When I read this question I jotted down a couple of points:  no summation, no esprit de corps, and no flattened classroom.  If the project just stopped there would be no conclusion.  In the real world, the scienctists from around the world that are collaborating in these exact way; and they will publish their work.  So if a project just stops, it is not authentic learning.  What a morale breaker it would be to just clean up your stuff and get a grade later!  If everything is cleaned up and turned off at the end of a project, the classroom was never really flattened.  It went right back into the traditional box of a classroom.  It basically defeats the purpose of flattening your classroom.

Blog Reflection 3

To give students a choice is a differentiated instruction strategy which is meant to improve learning for several reasons.  Research indicates that giving students choices is effective by causing the student to feel they own their education.  When the student feels ownership, their engagement increases.  A goal of giving students choices is to build their critical thinking skills.  In the flattened classroom there is a great deal more room to provide different modalities for learning to suit learning styles.  The technologies make learning different and diverse.  So a choice for a student is not whether or not they want to learn how to use technologies but which technologies to use and how to use them. 

Chapter 6 Guided Question

I am going to admit to breaking a cardinal rule of a flattened classroom and social media.  I am invisible.  I am there; but I do not contribute much.  As a teacher-leader, I will need to ensure that I am visible in my flattened classroom.  Being visible means having a well-developed digital footprint.  The three "R"s from our text book, Flattening Classrooms, Engaging Minds, are receive, read, and respond.  I would say that I am good at receiving.  I do check my favorite sites i.e. Facebook, use Blackboard for school or read the news online.  I would rate reading everything at fair to midland.  I will admit that the responding is a serious weakness in my digital footprint.  I cannot treat work/school online activities so cavalierly.  As a teacher-leader, I need to make the conscious effort to be visible by vigorously monitoring and responding constructively to students in my flattened classroom as well as with coworkers. 

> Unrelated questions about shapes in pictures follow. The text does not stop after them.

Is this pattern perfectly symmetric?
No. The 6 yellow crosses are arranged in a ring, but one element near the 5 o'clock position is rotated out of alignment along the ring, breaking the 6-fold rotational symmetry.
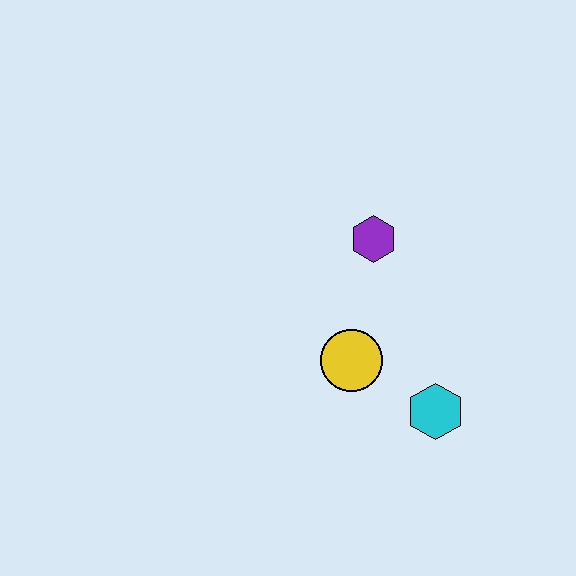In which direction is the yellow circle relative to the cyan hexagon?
The yellow circle is to the left of the cyan hexagon.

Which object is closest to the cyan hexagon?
The yellow circle is closest to the cyan hexagon.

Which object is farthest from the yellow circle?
The purple hexagon is farthest from the yellow circle.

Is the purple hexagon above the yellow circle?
Yes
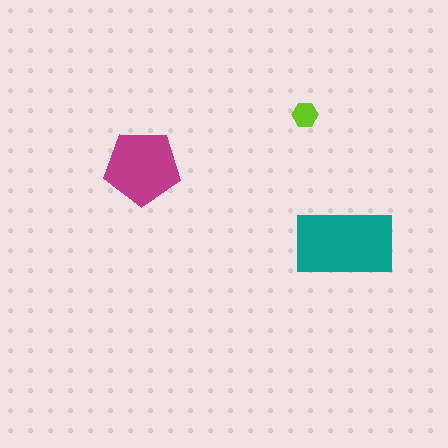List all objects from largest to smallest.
The teal rectangle, the magenta pentagon, the lime hexagon.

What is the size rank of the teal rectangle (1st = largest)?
1st.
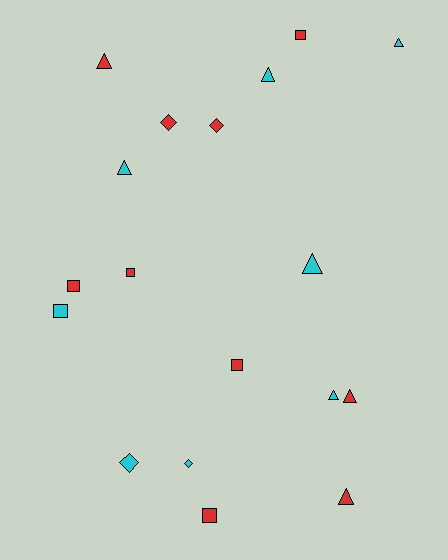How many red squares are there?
There are 5 red squares.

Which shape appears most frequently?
Triangle, with 8 objects.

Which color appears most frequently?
Red, with 10 objects.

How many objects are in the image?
There are 18 objects.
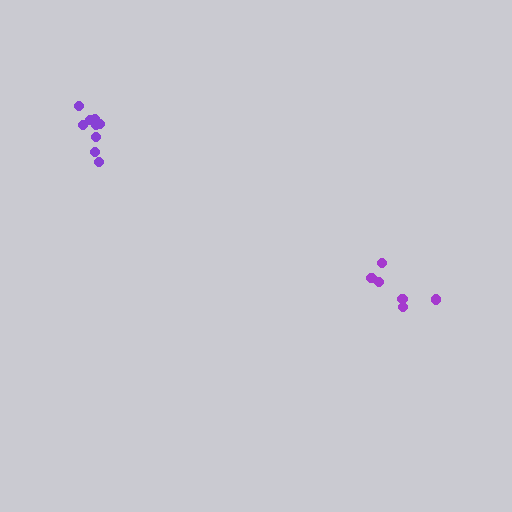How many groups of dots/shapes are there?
There are 2 groups.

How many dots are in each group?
Group 1: 6 dots, Group 2: 9 dots (15 total).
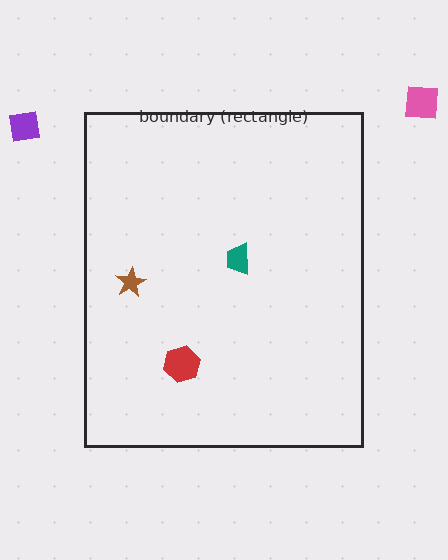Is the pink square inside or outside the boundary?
Outside.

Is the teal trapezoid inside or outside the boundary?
Inside.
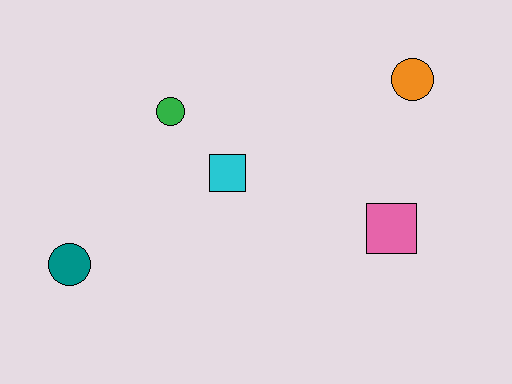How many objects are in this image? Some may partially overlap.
There are 5 objects.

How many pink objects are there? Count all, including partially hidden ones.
There is 1 pink object.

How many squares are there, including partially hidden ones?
There are 2 squares.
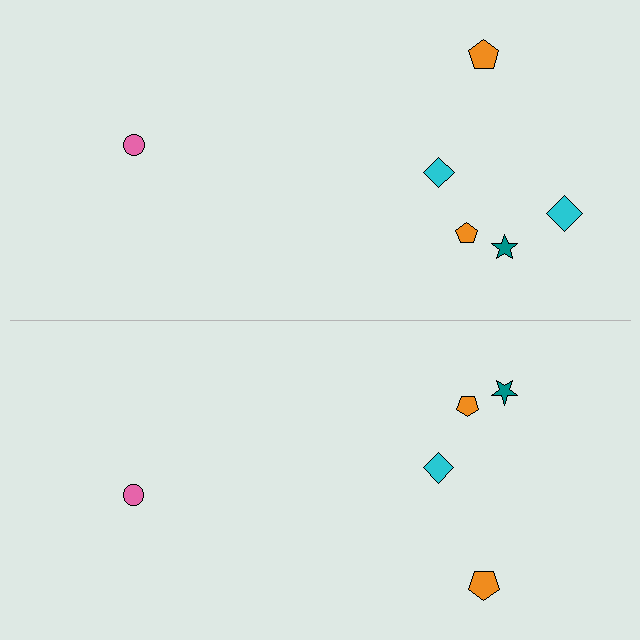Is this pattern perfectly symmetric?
No, the pattern is not perfectly symmetric. A cyan diamond is missing from the bottom side.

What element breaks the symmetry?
A cyan diamond is missing from the bottom side.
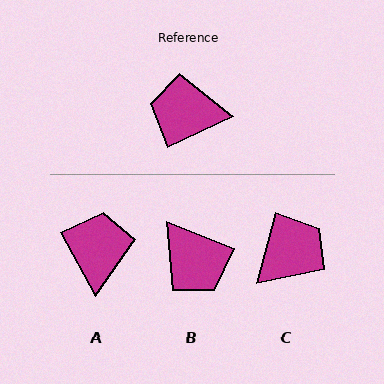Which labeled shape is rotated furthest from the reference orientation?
B, about 134 degrees away.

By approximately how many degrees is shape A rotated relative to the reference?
Approximately 86 degrees clockwise.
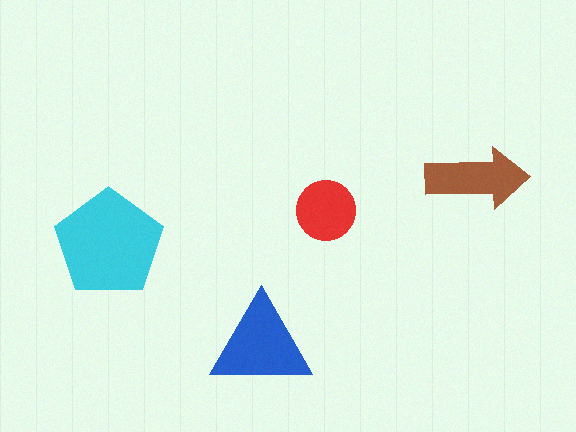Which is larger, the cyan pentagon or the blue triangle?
The cyan pentagon.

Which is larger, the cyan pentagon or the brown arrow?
The cyan pentagon.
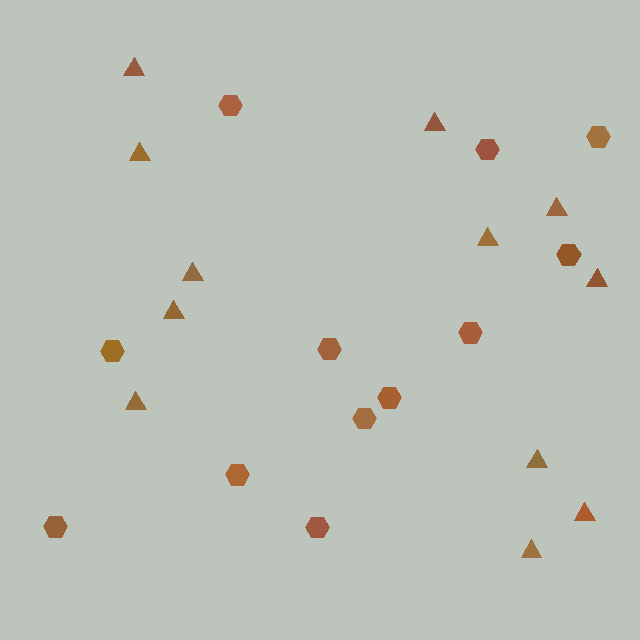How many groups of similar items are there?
There are 2 groups: one group of hexagons (12) and one group of triangles (12).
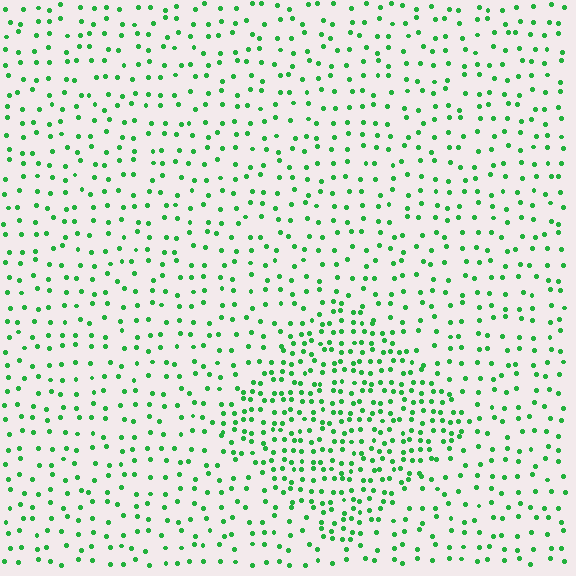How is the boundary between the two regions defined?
The boundary is defined by a change in element density (approximately 2.1x ratio). All elements are the same color, size, and shape.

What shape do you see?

Blog reflection 1 for class

As I have gotten caught up with class stuff, I have finally used my RSS Reader.  For class there was an initial 10 that we were to automatically add.  I noticed that I in fact had half of them already chosen.  Too Good!  I have tried to choose diversely with liberal and conservative leaning news feeds included.  I can say that once it is fine tuned I will like it.  I have no fear of editing my list over time.  I think that my feeds are too political.  I don't think that I have learned a lot.  I did recognize the term teacherpreneurship.  I also felt that I had decent background knowledge on topics that were in my feed i.e. etextbooks and sex ed.  As far as the etextbooks, I know that this is a spreading trend.  I will keep up with it because it will be coming to my classroom at some point in time.  I didn't comment because it appears that what I have in my feed are more articles by news outlets.  Using a RSS Reader is not my normal routine.  I use my bookmark function for the sites that I want to check frequently.

Watch what happens!?

This is the first post of this blog.  This is meant as a way to track what I am doing correctly.